To wrestling fans, Billy ‘Dinty’ Parks, who died this week at 83, leaves behind a now-common move called the Sunset Flip. To those who knew him in North Bay, Ontario, he leaves behind fond memories of days at the Sunset Park Motel and Cottages.

Born and raised on a farm in North Bay, Parks was into hockey and football as a youth, but always looked up to his brother Herb, 11 years his senior, who had taken a real shine to wrestling, both amateur and professional.

Bill Parks


Herb was a favourite to represent Canada at the 1932 Olympic Games in wrestling, but his hopes were dashed when he broke his ribs. Herb turned pro, and would encourage his younger brother to go to the YMCA and develop his amateur mat skills.

After a stint in the Royal Canadian Air Force during World War II, with the 432nd Bomber Squadron, Bill was discharged and wrestled amateur until heading west to turn pro alongside his big brother.

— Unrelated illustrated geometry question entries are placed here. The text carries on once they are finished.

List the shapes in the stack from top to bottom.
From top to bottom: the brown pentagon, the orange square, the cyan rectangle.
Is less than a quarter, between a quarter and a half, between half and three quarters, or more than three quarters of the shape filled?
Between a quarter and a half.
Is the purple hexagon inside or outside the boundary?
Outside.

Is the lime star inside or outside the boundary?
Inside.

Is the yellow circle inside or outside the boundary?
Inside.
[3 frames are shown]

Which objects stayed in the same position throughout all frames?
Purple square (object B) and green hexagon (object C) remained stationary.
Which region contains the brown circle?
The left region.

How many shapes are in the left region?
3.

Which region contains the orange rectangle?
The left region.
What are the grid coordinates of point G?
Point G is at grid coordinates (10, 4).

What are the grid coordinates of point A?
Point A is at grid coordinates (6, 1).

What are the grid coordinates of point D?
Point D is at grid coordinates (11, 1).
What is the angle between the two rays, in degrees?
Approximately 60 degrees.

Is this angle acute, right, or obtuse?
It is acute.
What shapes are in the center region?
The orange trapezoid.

In April 1947, Bill Parks entered the pro ring for the first time in a battle royal for Don Owen in the Oregon territory. His first singles match was a few days later against Gorilla Poggi.

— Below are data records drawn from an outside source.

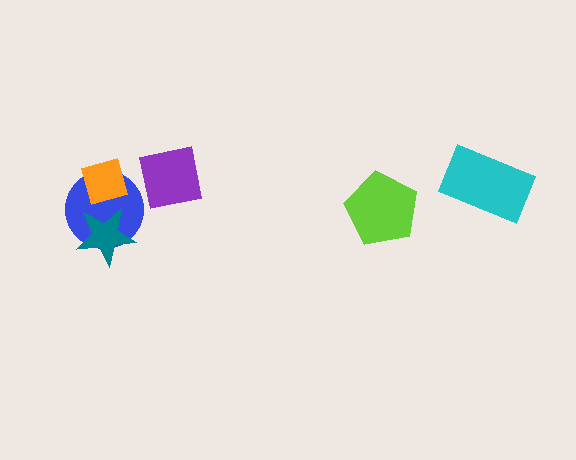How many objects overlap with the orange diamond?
1 object overlaps with the orange diamond.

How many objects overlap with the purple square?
0 objects overlap with the purple square.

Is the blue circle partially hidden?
Yes, it is partially covered by another shape.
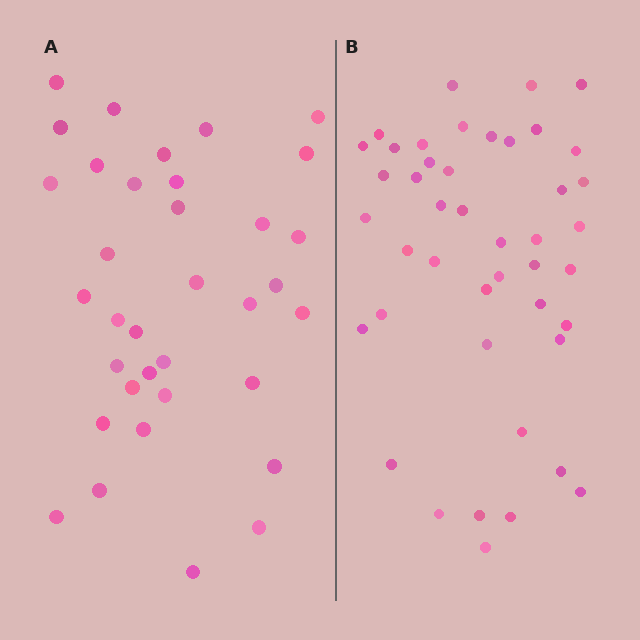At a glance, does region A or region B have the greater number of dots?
Region B (the right region) has more dots.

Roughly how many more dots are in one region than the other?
Region B has roughly 8 or so more dots than region A.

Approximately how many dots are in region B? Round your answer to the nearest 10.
About 40 dots. (The exact count is 44, which rounds to 40.)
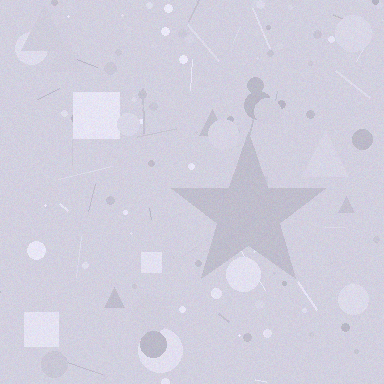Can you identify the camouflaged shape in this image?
The camouflaged shape is a star.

Bill Parks would wrestle for 20 years, until 1967, but it was not a full-time gig for him, and his obituary in the North Bay Today newspaper claims he had “more than 500 matches” during those 20 years, including TV appearances on the Dumont Network.

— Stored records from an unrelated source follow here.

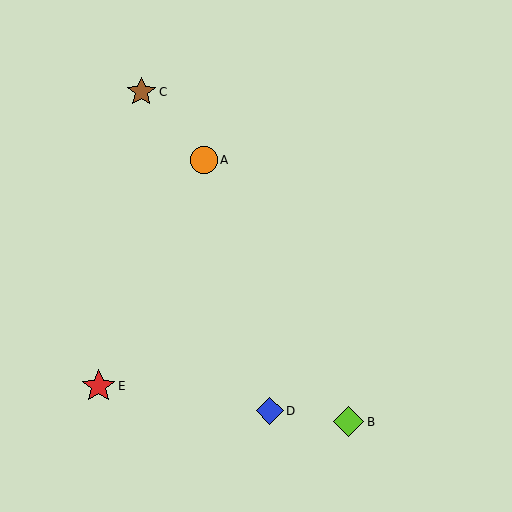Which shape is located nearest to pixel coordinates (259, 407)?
The blue diamond (labeled D) at (270, 411) is nearest to that location.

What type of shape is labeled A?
Shape A is an orange circle.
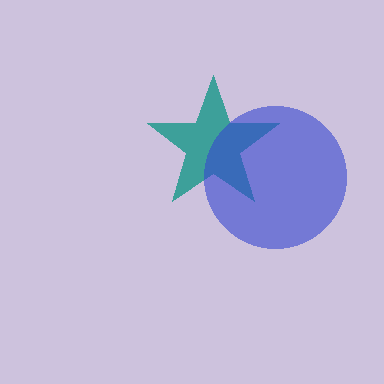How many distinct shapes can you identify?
There are 2 distinct shapes: a teal star, a blue circle.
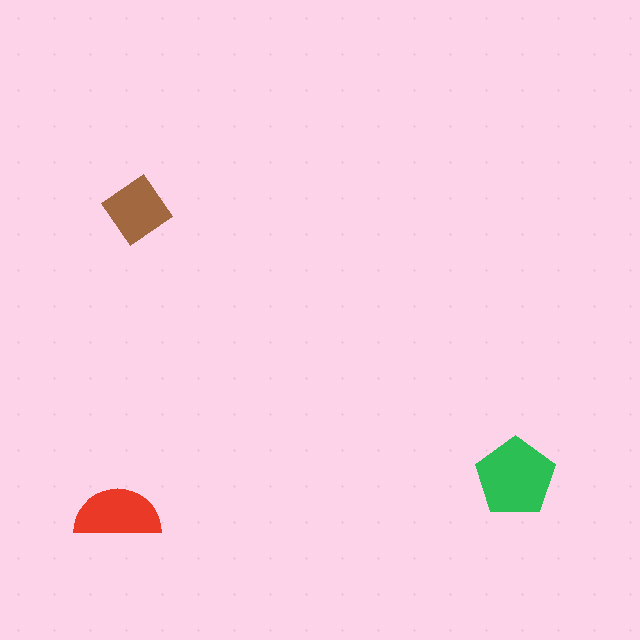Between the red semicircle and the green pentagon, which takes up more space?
The green pentagon.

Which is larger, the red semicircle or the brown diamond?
The red semicircle.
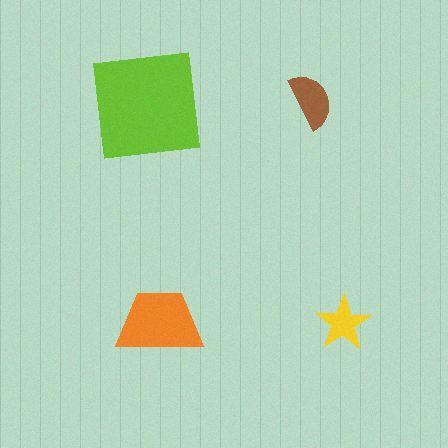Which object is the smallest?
The yellow star.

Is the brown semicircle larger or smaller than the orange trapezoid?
Smaller.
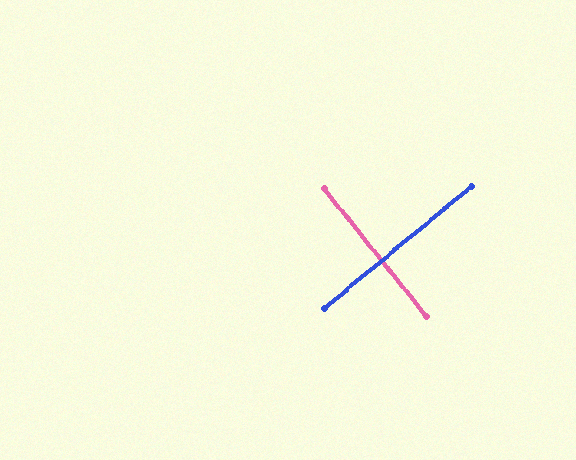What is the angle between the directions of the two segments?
Approximately 89 degrees.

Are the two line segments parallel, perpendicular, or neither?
Perpendicular — they meet at approximately 89°.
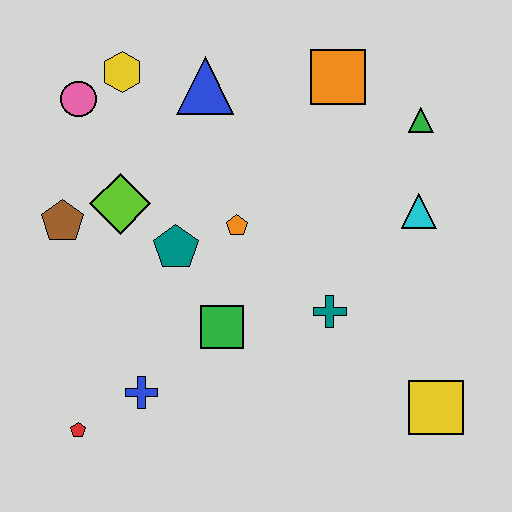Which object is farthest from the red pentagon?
The green triangle is farthest from the red pentagon.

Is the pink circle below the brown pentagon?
No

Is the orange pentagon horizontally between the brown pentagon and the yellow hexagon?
No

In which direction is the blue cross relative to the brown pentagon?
The blue cross is below the brown pentagon.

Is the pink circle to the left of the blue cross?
Yes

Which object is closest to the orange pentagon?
The teal pentagon is closest to the orange pentagon.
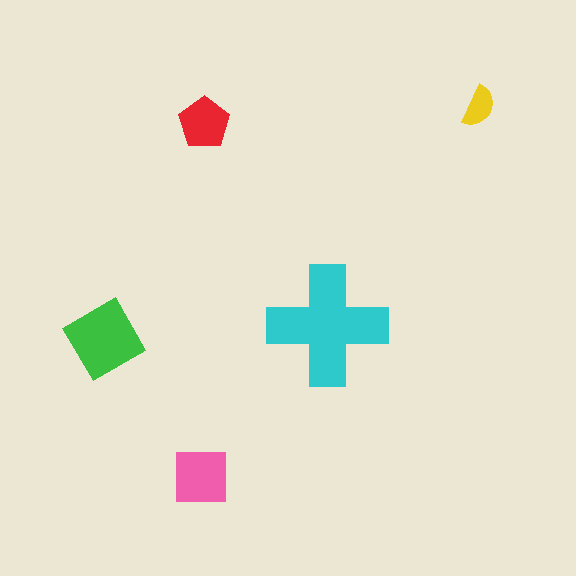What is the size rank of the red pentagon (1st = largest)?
4th.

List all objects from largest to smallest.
The cyan cross, the green diamond, the pink square, the red pentagon, the yellow semicircle.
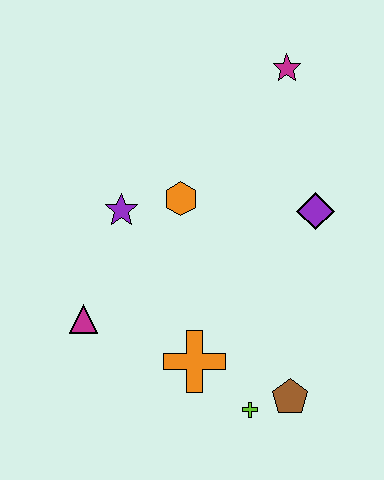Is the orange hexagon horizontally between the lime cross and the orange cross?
No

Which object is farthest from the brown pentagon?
The magenta star is farthest from the brown pentagon.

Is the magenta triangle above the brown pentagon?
Yes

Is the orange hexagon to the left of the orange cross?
Yes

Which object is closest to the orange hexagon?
The purple star is closest to the orange hexagon.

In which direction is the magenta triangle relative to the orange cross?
The magenta triangle is to the left of the orange cross.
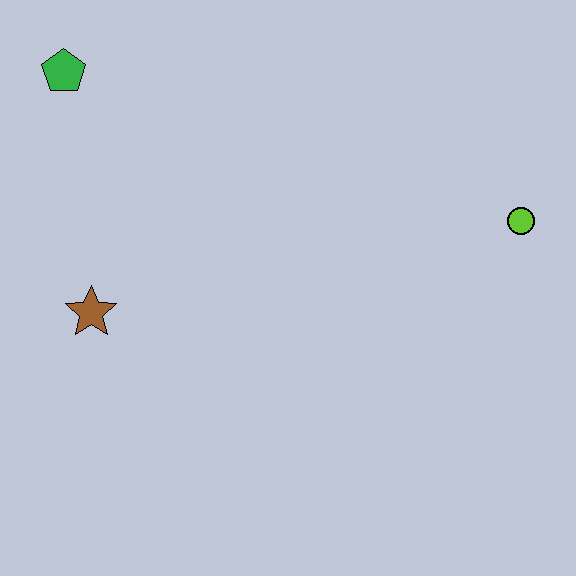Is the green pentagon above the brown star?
Yes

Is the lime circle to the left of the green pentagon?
No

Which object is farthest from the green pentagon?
The lime circle is farthest from the green pentagon.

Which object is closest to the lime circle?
The brown star is closest to the lime circle.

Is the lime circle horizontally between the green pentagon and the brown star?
No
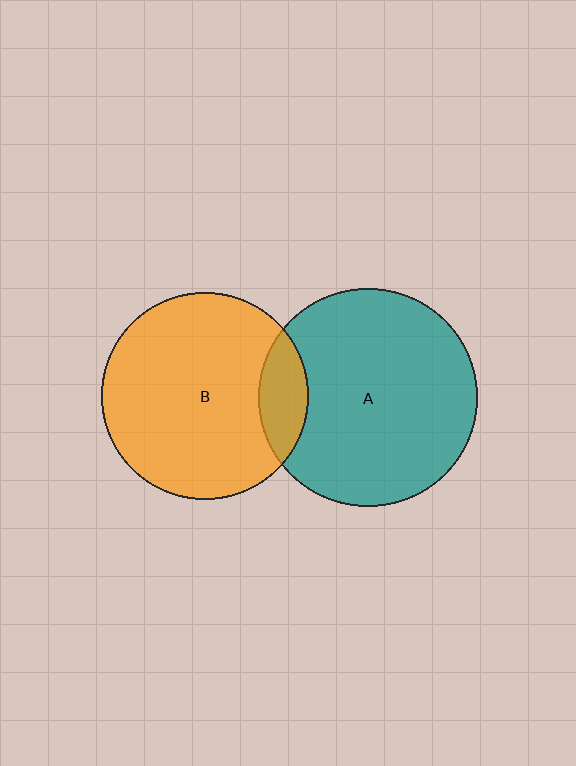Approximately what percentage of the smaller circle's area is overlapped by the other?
Approximately 15%.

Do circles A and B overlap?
Yes.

In 1954, Parks bought the Sunset Park Motel and Cottages in North Bay, operating them with his wife Barbara until 1972. He was a regular on the summer wrestling tours promoted by Larry Kasaboski in Northern Ontario. During the winter, the couple went to Florida, and Parks would wrestle on occasion there as well.

Though he may not have been the first to actually perform the Sunset Flip — rolling over an opponent and using his momentum to bring his foe into a pin position — Parks definitely gets credit for popularizing and naming the move after his business.

Fan Jack Caldwell shared his memory of Bill Parks in an email with SLAM! Wrestling, having been a kid in Florida who knew Bill’s son, Chris. “Bill was a face and he did not use any fancy gimmicks. He was a nice guy and he had a classic Canadian accent, saying ‘eh?’ at the end of his sentences,” wrote Caldwell.

North Bay’s Craig Wallace recalled taking swimming lessons at the area known as Sunset Point where Parks had his park. The land is now a city park.

According to Scott Teal’s Whatever Happened To … ? newsletter from 1994, Herb (also deceased) and Bill Parks worked as a tag team for many years, including stints for Al Half in Columbus, Ohio, Cliff Maupin in Toledo, Ohio, Dory Detton in Amarillo, Texas.

Bill Parks’ top title was the North American Junior Heavyweight title in 1960, a belt defended in Northern Ontario and sponsored by Labatt’s. He was inducted into the North Bay Sports Hall of Fame in 1991.

A cause of death was not reported in the obituary in the North Bay newspaper. Parks died in Florida.